MK2, la famosa compañía distribuidora y productora de cine de arte europeo con base en Francia y fundada -de allí su nombre- por el productor Marin Karmitz, avanza en el proyecto de volverse el primer distribuidor mundial de experiencias, producciones y entornos de realidad virtual. Es decir, además de vender películas, se dedica a vender equipos VR de fácil instalación para cines, museos e instituciones. El MK2 VR Pod tiene la ventaja de la sencillez y el funcionamiento rápido, y ya se tiene como compradores a exhibidores importantes como el danés Nordisk, el brasileño Arvore y diversas instituciones de Europa.

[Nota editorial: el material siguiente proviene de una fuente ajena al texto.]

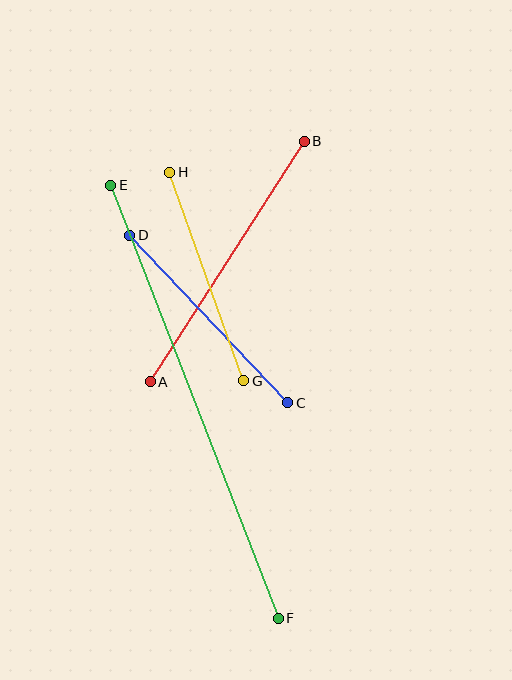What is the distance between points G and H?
The distance is approximately 221 pixels.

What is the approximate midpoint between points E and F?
The midpoint is at approximately (195, 402) pixels.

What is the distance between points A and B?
The distance is approximately 286 pixels.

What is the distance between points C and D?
The distance is approximately 230 pixels.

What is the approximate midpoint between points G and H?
The midpoint is at approximately (207, 276) pixels.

Uno de los mayores problemas del entorno VR consiste, justamente, en la complejidad de equipos y el costo de instalación (más allá de la producción de contenidos). Pero al mismo tiempo, sucede que los cines viven una deserción constante salvo para lo que implica el gran espectáculo inmersivo. Por eso es que varias empresas consideran una posibilildad mayúscula el entorno de realidad virtual, algo en lo que algunos cineastas -como se demostró en el último Festival de Venecia, con realizaciones para el formato de realizadores como el tailandés Apitchapong Weerasethakul- puede ser una solución para atraer mayor cantidad de públlico, incluso si estos equipos permiten que solo uno pueda portarlos cada vez.

Puede resultar raro que una empresa dedicada al cine de arte como MK2 -en su bibloteca aparece gran parte de la producción de Claude Chabrol y películas de canonizados recientes como el canadiense Xavier Dolan, alejadísimos del cine de gran espectáculo- entre con pie fuerte en un negocio que es todo lo contrario. La realidad es simple: todo cine que no sea el blockbuster de franquicia manejado por una major pierde espacio en las salas de exhibición en todo el mundo. Por lo tanto, no es una jugada del todo ilógica una "mutación" hacia un formato donde se puede aún ser pionero y ganar un espacio antes que la competencia.

Por el momento, la compañía se dispone a vender los equipos, aunque tiene tratos cerrados con diversos productores de contenidos para el formato, lo que implica que además se transformará en distribuidor de experiencias de VR además de ser el proveedor de los equipos. Por supuesto, luego habrá otra guerra: la de las compatibilidades y exclusividades. Si otro fabricante dispone de un equipo mejor y no compatible con los contenidos de MK2 -algo que ha sucedido a lo largo de la historia tecnológica del siglo XX y del XXI: recuerden la puja VHS-Betamax- comenzará una guerra de estándares, de allí que sea importante ser el primero. De todos modos, ese momento parece, hoy, lejano: primero el formato debería tomar aceptación universal y ser una alternativa viable para el negocio, lo que no está para nada claro.